Damien Youth, Phantoms of Fables (Zygote)


Although his dive into psychedelic goth folk was reportedly instigated by an overly religious upbringing in the backwater of Hammond (back when it was a backwater), Damien Youth is so not Hammond—which is, of course, the point. The darkness of his vision, first unleashed on a series of Bush I/Clinton era cassette-only releases and expanded throughout numerous side projects (the Freeks, Surprise Symphony, Kyte) is born of betrayal, the sound of someone who realizes he’s been dumped off in the wrong dimension. As such, his endless navel-gazing can become pretentious and his poesy a little florid (“You thought I hated you,” he says here, “and you were not wrong”), but he remains a fascinating composite nonetheless: a creature floating in the ether between Robyn Hitchcock’s nightmares and Nick Drake’s depression, with occasional flashes of Syd Barrett’s disturbed childhood and Ray Davies’ ragged empathy. (An unabashed Anglophile, this.)

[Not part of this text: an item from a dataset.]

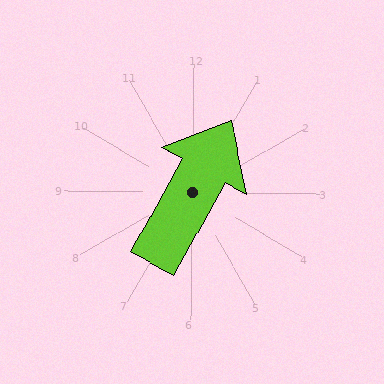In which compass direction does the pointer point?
Northeast.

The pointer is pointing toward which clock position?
Roughly 1 o'clock.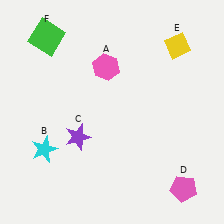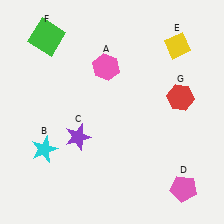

He’s also been remarkably consistent, as you might imagine from someone almost completely untouched by the record industry, which means that Phantoms of Fables, first released in 2004, doesn’t offer any major variations in style or quality. His psychedelia may be taking a turn into noise-pop (“Red Ghost Mother”) and a Bowie-meets-Cake ballad like “Anastasia” might, with slicker production, even qualify as a post-alt hit. But that speaks more about how popular tastes have evolved: true musical mavericks, even devastatingly quiet acoustic ones like Damien, remain happily isolated, in direct contradiction to the belief system they never bought into.